Modify search() to use batched mode:

fun search(memory: OnnxTensor, actualSrcLength: Int, useBatched: Boolean = false): List<BeamSearchCandidate> {
    // ... existing setup ...

    while (step < maxLength) {
        // ... existing beam filtering ...

        try {
            val startInf = System.nanoTime()

            // CHANGED: Use batched processing when enabled
            val nextBeams = if (useBatched && activeBeams.size > 1) {
                processBatched(activeBeams, memory, actualSrcLength, step)
            } else {
                processSequential(activeBeams, memory, actualSrcLength, step)
            }

            candidates.addAll(nextBeams)
            // ... rest unchanged ...
        }
    }
}

Estimated Impact: 5x reduction in decoder calls (50 → 10 per prediction)

3.3 Encoder Caching Implementation

Goal: Cache encoder output for similar swipe trajectories.

Design Considerations:

Key: Hash of trajectory fingerprint (start/end keys, sampled waypoints, length)
Value: Encoder memory tensor
Size: LRU cache with ~10 entries (encoder output is ~200KB per entry)
Invalidation: TTL-based (5 minutes) or explicit clear on keyboard resize

New class: EncoderCache.kt:

package tribixbite.cleverkeys.onnx

import ai.onnxruntime.OnnxTensor
import android.util.LruCache
import tribixbite.cleverkeys.SwipeTrajectoryProcessor

/**
 * LRU cache for encoder memory tensors.
 *
 * Caches encoder output based on trajectory fingerprint to avoid
 * re-encoding similar swipe patterns.
 */
class EncoderCache(
    maxEntries: Int = 10,
    private val ttlMs: Long = 5 * 60 * 1000 // 5 minutes
) {
    data class CacheEntry(
        val memory: OnnxTensor,
        val actualLength: Int,
        val timestamp: Long = System.currentTimeMillis()
    ) {
        fun isExpired(): Boolean = System.currentTimeMillis() - timestamp > ttlMs
    }

    private val cache = object : LruCache<Long, CacheEntry>(maxEntries) {
        override fun entryRemoved(
            evicted: Boolean,
            key: Long,
            oldValue: CacheEntry,
            newValue: CacheEntry?
        ) {
            // Close evicted tensor to prevent memory leak
            if (evicted) {
                oldValue.memory.close()
            }
        }
    }

    /**
     * Generate trajectory fingerprint hash.
     *
     * Uses: start key, end key, path length, 4 sampled waypoint keys
     */
    fun computeFingerprint(features: SwipeTrajectoryProcessor.TrajectoryFeatures): Long {
        val keys = features.nearestKeys
        if (keys.isEmpty()) return 0L

        var hash = 17L

        // Start key
        hash = hash * 31 + keys.first()

        // End key
        hash = hash * 31 + keys.last()

        // Path length (binned to 10-point buckets)
        hash = hash * 31 + (features.actualLength / 10)

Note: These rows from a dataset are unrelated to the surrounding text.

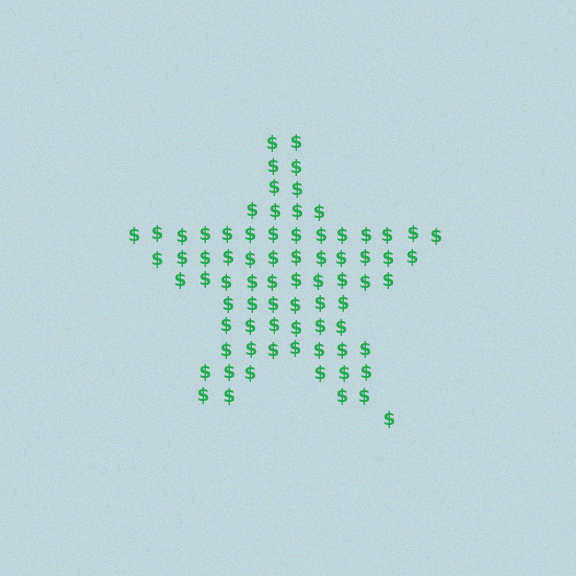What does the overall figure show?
The overall figure shows a star.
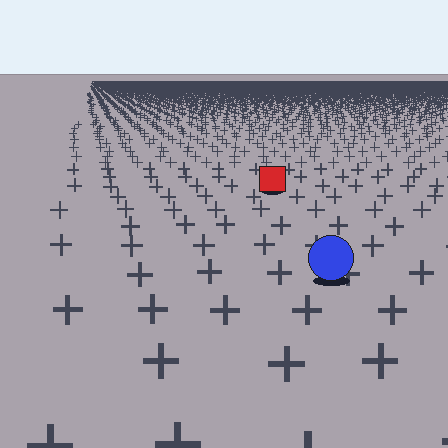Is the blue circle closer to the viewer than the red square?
Yes. The blue circle is closer — you can tell from the texture gradient: the ground texture is coarser near it.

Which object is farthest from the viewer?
The red square is farthest from the viewer. It appears smaller and the ground texture around it is denser.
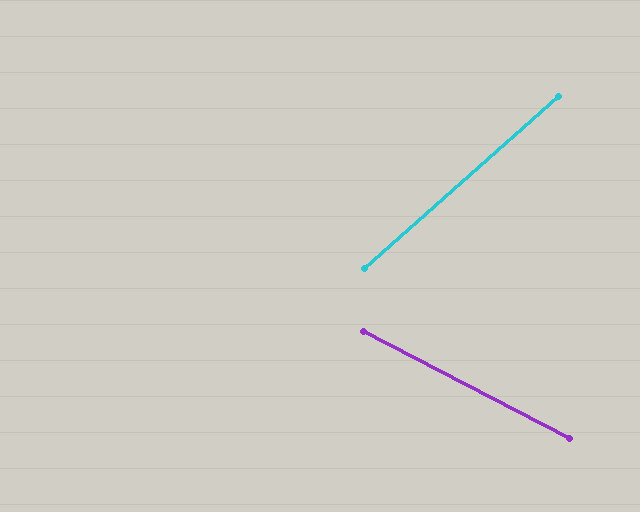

        // 4 sampled waypoints (25%, 50%, 75%)
        val step = keys.size / 4
        if (step > 0) {
            for (i in 1..3) {
                hash = hash * 31 + keys.getOrElse(i * step) { 0 }
            }
        }

        return hash
    }

    fun get(fingerprint: Long): CacheEntry? {
        val entry = cache.get(fingerprint)
        if (entry != null && entry.isExpired()) {
            cache.remove(fingerprint)
            entry.memory.close()
            return null
        }
        return entry
    }

    fun put(fingerprint: Long, memory: OnnxTensor, actualLength: Int) {
        cache.put(fingerprint, CacheEntry(memory, actualLength))
    }

    fun clear() {
        // Close all cached tensors
        cache.snapshot().values.forEach { it.memory.close() }
        cache.evictAll()
    }

    fun stats(): String {
        return "EncoderCache: ${cache.size()}/${cache.maxSize()} entries"
    }
}

Integration in SwipePredictorOrchestrator.kt:

class SwipePredictorOrchestrator private constructor(private val context: Context) {
    // ... existing fields ...

    // NEW: Encoder cache
    private val encoderCache = EncoderCache(maxEntries = 10)

    fun predict(input: SwipeInput): PredictionPostProcessor.Result {
        // ... existing feature extraction ...

        // NEW: Check encoder cache
        val fingerprint = encoderCache.computeFingerprint(features)
        val cachedEntry = encoderCache.get(fingerprint)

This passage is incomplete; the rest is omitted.